Bei der Ladeinfrastruktur für Elektromobilität wurde oft vom Henne-Ei-Problem gesprochen. Solange das eine nicht da ist (Fahrzeuge), werde niemand in das andere investieren (Ladesäulen). Inzwischen hat sich dieses Problem nach einer Untersuchung von E.ON in Luft aufgelöst: Die vorhandene Ladeinfrastruktur mit 12.000 Stationen reicht nach einer Analyse von E.ON für deutlich mehr Elektroautos: Derzeit gibt es eine öffentliche Ladestation für 4,5 Elektroautos.
Das Argument, es gebe zu wenige Lademöglichkeiten für das Elektroauto in Deutschland, zieht nicht mehr. Die Zahlen aus dem Hause E.ON zeigen: Auf Deutschlands Straßen gab es Anfang Januar 2018 knapp 54.000 Elektroautos, denen mehr als 12.000 öffentliche Ladestationen gegenüber stehen. Damit kommen auf eine öffentlich zugängliche Ladestation, die in der Regel über mehrere Ladepunkte verfügt, im Schnitt gerade einmal 4,5 Elektroautos.

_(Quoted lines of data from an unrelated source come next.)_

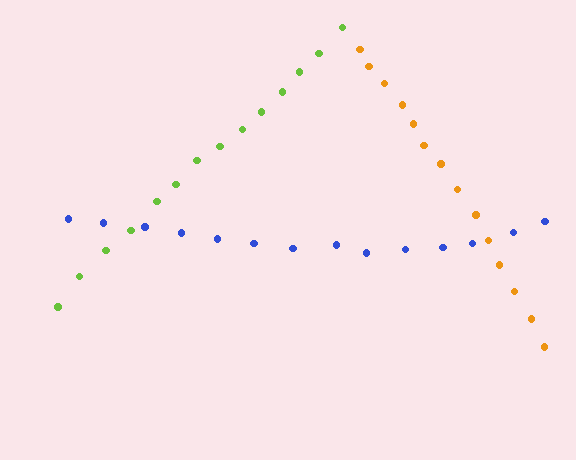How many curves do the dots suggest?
There are 3 distinct paths.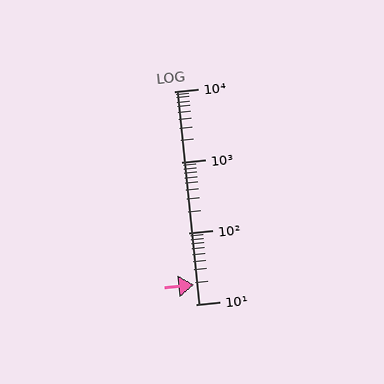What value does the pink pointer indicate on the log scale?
The pointer indicates approximately 19.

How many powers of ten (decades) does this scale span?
The scale spans 3 decades, from 10 to 10000.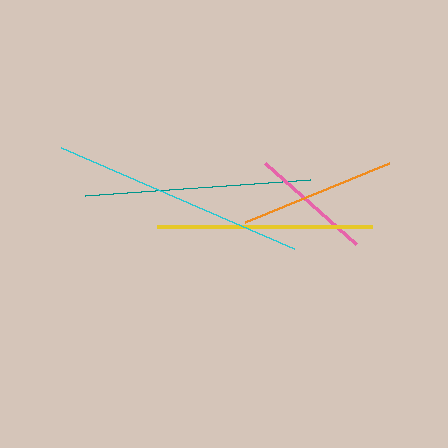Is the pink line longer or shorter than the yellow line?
The yellow line is longer than the pink line.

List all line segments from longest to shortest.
From longest to shortest: cyan, teal and yellow (about equal), orange, pink.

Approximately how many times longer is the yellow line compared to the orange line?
The yellow line is approximately 1.4 times the length of the orange line.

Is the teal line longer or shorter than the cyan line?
The cyan line is longer than the teal line.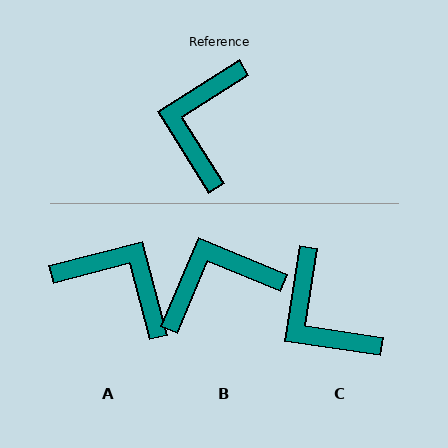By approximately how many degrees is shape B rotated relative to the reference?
Approximately 55 degrees clockwise.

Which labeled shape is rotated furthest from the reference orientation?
A, about 108 degrees away.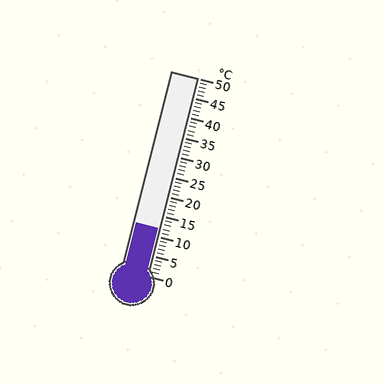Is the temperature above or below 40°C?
The temperature is below 40°C.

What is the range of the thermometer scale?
The thermometer scale ranges from 0°C to 50°C.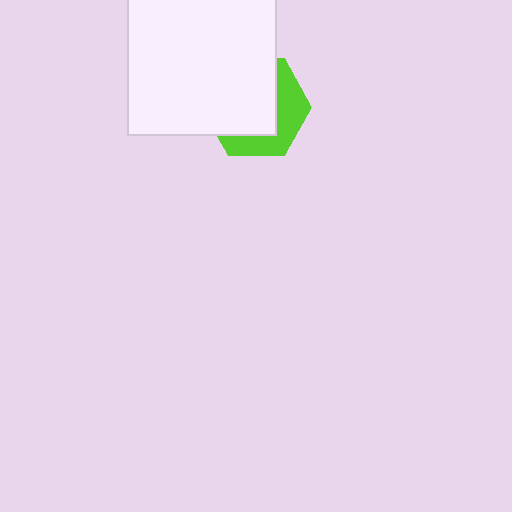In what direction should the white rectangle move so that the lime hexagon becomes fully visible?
The white rectangle should move toward the upper-left. That is the shortest direction to clear the overlap and leave the lime hexagon fully visible.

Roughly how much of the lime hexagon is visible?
A small part of it is visible (roughly 38%).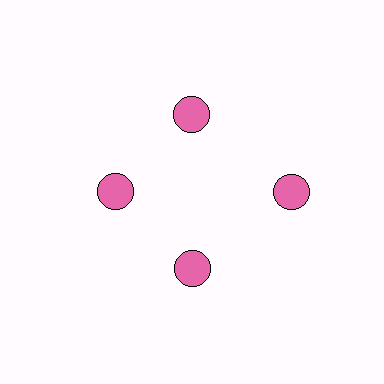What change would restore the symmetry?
The symmetry would be restored by moving it inward, back onto the ring so that all 4 circles sit at equal angles and equal distance from the center.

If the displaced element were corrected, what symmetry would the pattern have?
It would have 4-fold rotational symmetry — the pattern would map onto itself every 90 degrees.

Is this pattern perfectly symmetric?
No. The 4 pink circles are arranged in a ring, but one element near the 3 o'clock position is pushed outward from the center, breaking the 4-fold rotational symmetry.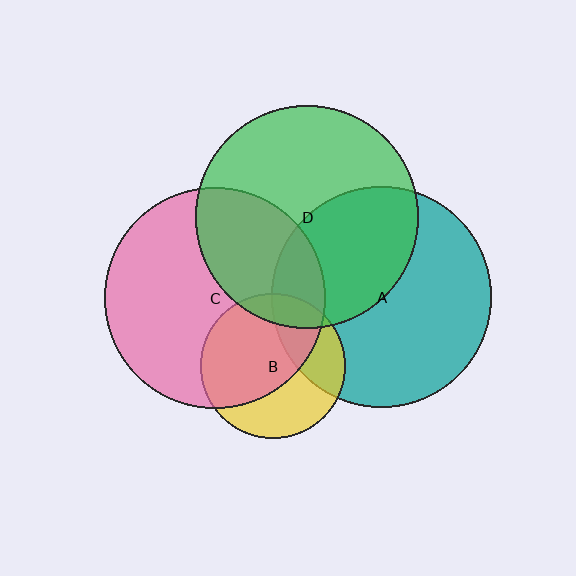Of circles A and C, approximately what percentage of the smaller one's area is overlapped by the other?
Approximately 15%.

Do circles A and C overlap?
Yes.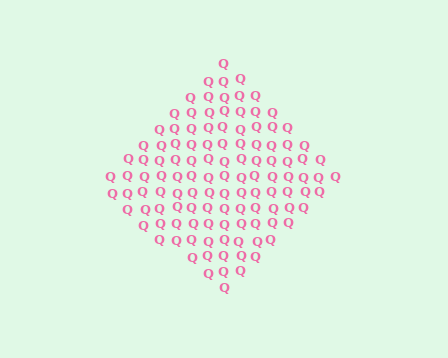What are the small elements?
The small elements are letter Q's.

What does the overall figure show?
The overall figure shows a diamond.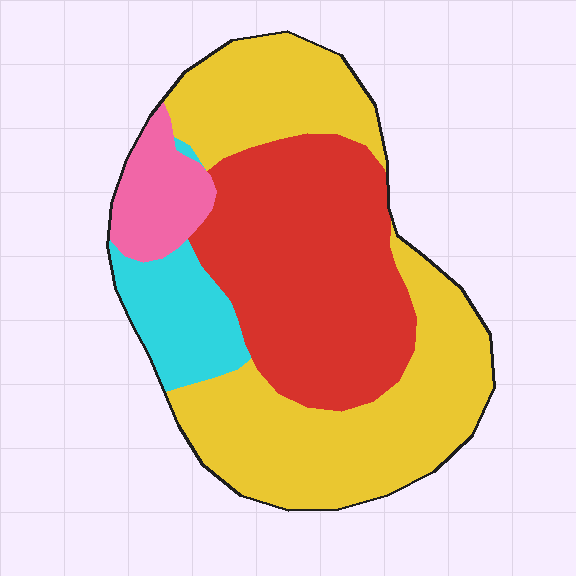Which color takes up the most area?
Yellow, at roughly 45%.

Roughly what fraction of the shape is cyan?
Cyan takes up about one tenth (1/10) of the shape.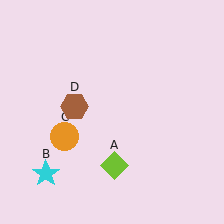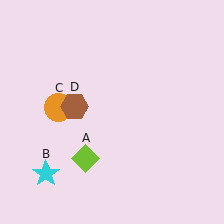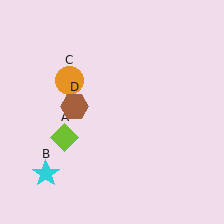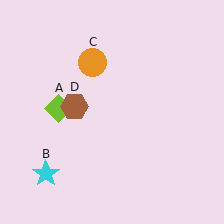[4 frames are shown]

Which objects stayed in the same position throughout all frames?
Cyan star (object B) and brown hexagon (object D) remained stationary.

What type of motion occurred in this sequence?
The lime diamond (object A), orange circle (object C) rotated clockwise around the center of the scene.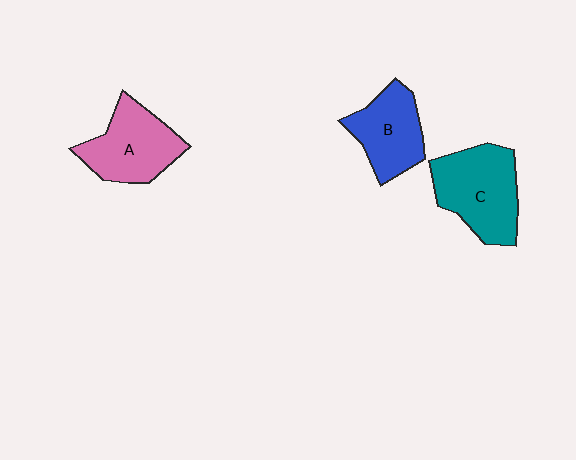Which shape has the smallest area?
Shape B (blue).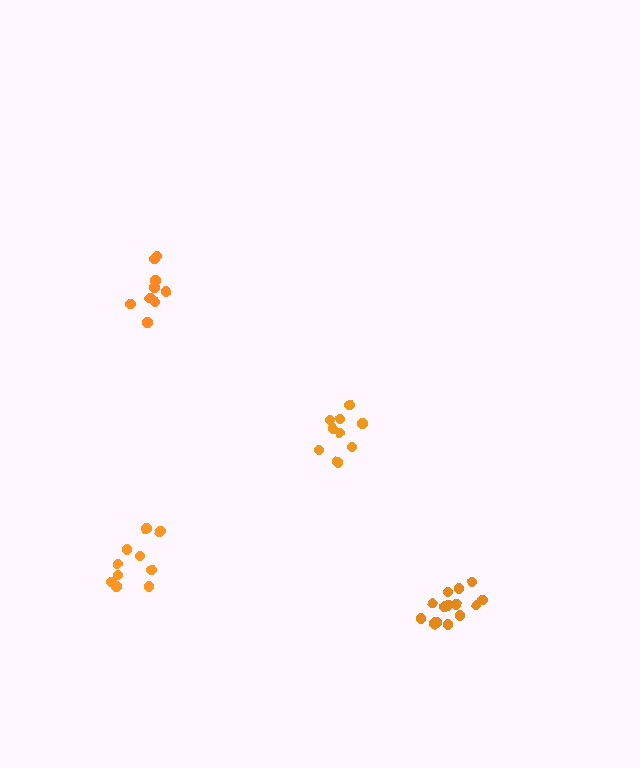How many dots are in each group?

Zum Vergleich: Die Nationale Plattform Elektromobilität empfiehlt für das Ziel der Bundesregierung von einer Million Elektroautos im Jahr 2022 etwa 80.000 Ladestationen inklusive Schnellladern – also 12,5 Fahrzeuge pro Ladestation.
„Rein rechnerisch betrachtet könnten die bereits installierten Ladestationen also knapp dreimal so viele E-Autos versorgen, wie in Deutschland bereits angemeldet sind“, so Victoria Ossadnik, Vorsitzende der Geschäftsführung von E.ON Energie Deutschland.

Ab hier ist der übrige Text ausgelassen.